JavaScript — Promises & Async/Await

Dulya Kemali Perera
3 min readApr 3, 2021

--

When we are dealing with tasks that are written in JavaScript, rely on other tasks to complete the task. It’s a combination of different type of tasks and we are ended up with many nested callback functions that are dependent on the previous callback function. This is often referred to as a callback hell, as we end up with tons of nested callback functions that make the code quite difficult to read!

As a solution we have Promise to help us out!

What’s Promises?

“A promise is a placeholder for a value that can either resolve or reject at some time in the future”

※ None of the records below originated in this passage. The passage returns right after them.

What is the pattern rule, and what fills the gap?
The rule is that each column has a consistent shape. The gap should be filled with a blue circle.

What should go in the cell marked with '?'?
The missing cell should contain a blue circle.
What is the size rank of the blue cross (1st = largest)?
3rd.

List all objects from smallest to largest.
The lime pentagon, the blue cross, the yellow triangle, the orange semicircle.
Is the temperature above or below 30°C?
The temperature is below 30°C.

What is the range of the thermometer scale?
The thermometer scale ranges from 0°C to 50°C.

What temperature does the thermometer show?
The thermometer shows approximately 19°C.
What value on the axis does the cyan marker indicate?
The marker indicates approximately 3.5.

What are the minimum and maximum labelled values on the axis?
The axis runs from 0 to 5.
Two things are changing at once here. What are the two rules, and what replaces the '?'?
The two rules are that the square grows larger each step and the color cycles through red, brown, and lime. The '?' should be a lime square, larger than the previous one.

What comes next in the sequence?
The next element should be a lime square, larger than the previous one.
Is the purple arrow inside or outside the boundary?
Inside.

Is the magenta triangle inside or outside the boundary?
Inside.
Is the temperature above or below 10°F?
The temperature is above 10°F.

You’ll read something like this in many of tutorials. It seems like a promise we have made for someone to do in future😏!

Promise syntax

We can create a promise, using a Promise constructor that receives callback.

Taken from ⭐️🎀 JavaScript Visualized: Promises & Async/Await — DEV Community 👩‍💻👨‍💻

Your console will output the Promise object that contains a status, [[PromiseStatus]] and a value [[PromiseValue]].

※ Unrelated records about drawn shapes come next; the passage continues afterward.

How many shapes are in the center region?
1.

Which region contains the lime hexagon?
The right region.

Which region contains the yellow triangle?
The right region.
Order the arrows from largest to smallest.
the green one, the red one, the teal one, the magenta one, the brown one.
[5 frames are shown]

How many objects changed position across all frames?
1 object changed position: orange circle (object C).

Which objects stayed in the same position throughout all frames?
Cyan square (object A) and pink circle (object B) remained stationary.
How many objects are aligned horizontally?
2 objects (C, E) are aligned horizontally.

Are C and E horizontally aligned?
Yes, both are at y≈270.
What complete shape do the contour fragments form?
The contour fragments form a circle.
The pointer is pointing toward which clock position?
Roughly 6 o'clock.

Above example is showing pending and undefined respectively values of [[PromiseStatus]] and [[PromiseValue]].

But you can’t access these properties, so no need to worry about these properties.

Above example just passed the simple callback function () => {} to the Promise constructor. However, this callback function receives two arguments.

Two arguments are:

1. resolve or res — the method to be called when the Promise should resolve.

2. reject or rej — the value method to be called when the Promise should reject / something went wrong.

Let’s try and see that logged when we invoke either the res & rej as an arguments in Promise.

Taken from ⭐️🎀 JavaScript Visualized: Promises & Async/Await — DEV Community 👩‍💻👨‍💻

The status of a Promise is fulfilled if we invoke the resolve method, and the status of the Promise is rejected if we invoked the rejected method.

Async / Await

Introduced a new way to add async behavior in JavaScript and make it working with promises. That means we can create async functions which return a promise.

Taken from ⭐️🎀 JavaScript Visualized: Promises & Async/Await — DEV Community 👩‍💻👨‍💻

Instead of using the Promise object, we can create asynchronous function that return an object.

The power of async functions can be seen when using the await keyword! By using await word we can suspend the asynchronous function while we wait for the awaited value return a resolved promise.

Hmm.. that’s not all about the Promises and Async / Await. There are more than you thought in here. I’m also still learning about this. I will write more details in future about these. However these are basics of Promises and Async/Await.